Selain itu, ada kecenderungan bahwa tiga sumber pendanaan pendidikan itu
sengaja dikaburkan dalam menggalang dana dari orang tua/komite. Ibarat pepatah,
kura kura dalam perahu, pura-pura tidak tau.
Sumbangan
Senada dengan itu, Pasal 1 angka 5 Peraturan Menteri Pendidikan dan Kebudayaan
Nomor 75 Tahun 2016 tentang Komite Sekolah menyebutkan bahwa sumbangan
adalah pemberian berupa uang/barang/jasa oleh peserta didik, orangtua/walinya
baik perseorangan maupun bersama-sama, masyarakat atau lembaga secara
sukarela, dan tidak mengikat satuan pendidikan. Inti dari dua definisi di atas adalah
sumbangan bersifat sukarela, tidak mengikat artinya peserta didik boleh bayar atau
tidak bayar.
Pungutan
Definisi yang hampir sama, juga tertuang pada Pasal 1 ayat 4 Peraturan Menteri
Pendidikan dan Kebudayaan Nomor 75 Tahun 2016 tentang Komite Sekolah, yang
menjelaskan bahwa pungutan adalah penarikan uang oleh sekolah kepada peserta
didik, orangtua/walinya yang bersifat wajib,mengikat, serta jumlah dan jangka
waktu pemungutannya ditentukan. Inti dari dua defenisi di atas sama, pungutan
bersifat wajib, mengikat, jumlah dan waktu pembayarannya ditentukan.
Bantuan
Ketentuan lain tentang bantuan terdapat pasal 11, yang pada intinya menyebutkan
bahwa bantuan tidak boleh bersumber dari perusahaan rokok dan/atau lembaga
yang menggunakan merek dagang, logo, semboyan dan/atau warna yang dapat
diasosiasikan sebagai ciri khas perusahan rokok. Perusahaan minuman beralkohol
dan/atau lembaga yang menggunakan merek dagang, logo, semboyan,dan/atau
warna yang dapat diasosiasikan sebagai ciri khas perusahan minuman beralkohol,
dan/atau partai politik.
Bagaimana dengan komite sekolah? Apa bentuk sumber pendanaan yang dapat
digalang oleh komite sekolah? Pasal 10 ayat 1 Peraturan Menteri Pendidikan dan
Kebudayaan Nomor 75 Tahun 2016 tentang Komite Sekolah menyatakan bahwa
komite sekolah melakukan penggalangan dana dan sumber daya pendidikan
lainnya untuk melaksanakan fungsinya dalam memberikan dukungan tenaga,
sarana dan prasarana, serta pengawasan pendidikan. Tapi penggalangan dana
tersebut dibatasi, pasal 10 ayat 2 menegaskan bahwa penggalangan dana dan
sumber daya pendidikan lainnya sebagaimana dimaksud pada ayat (1) berbentuk
bantuan dan/atau sumbangan, bukan pungutan.
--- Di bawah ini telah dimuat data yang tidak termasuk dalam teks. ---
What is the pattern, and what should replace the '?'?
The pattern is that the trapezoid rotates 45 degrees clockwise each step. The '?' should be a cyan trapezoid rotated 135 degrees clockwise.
Jadi, praktis melalui Peraturan Menteri dan Kebudayaan, Komite Sekolah hanya
diberikan kewenangan menggalang dana hanya dalam bentuk sumbangan dan
bantuan. Jika demikian pemahaman normatif tentang sumbangan, pungutan dan
bantuan, maka wajar jika pengaduan masyarakat mengenai penggalangan dana
oleh komite meningkat setiap tahun. Patut diduga yang terjadi tidak hanya sebatas
maladministrasi, tapi telah berwujud menjadi tindak pidana korupsi, penggalangan
dana pungutan berkedok sumbangan, sumbangan serasa pungutan.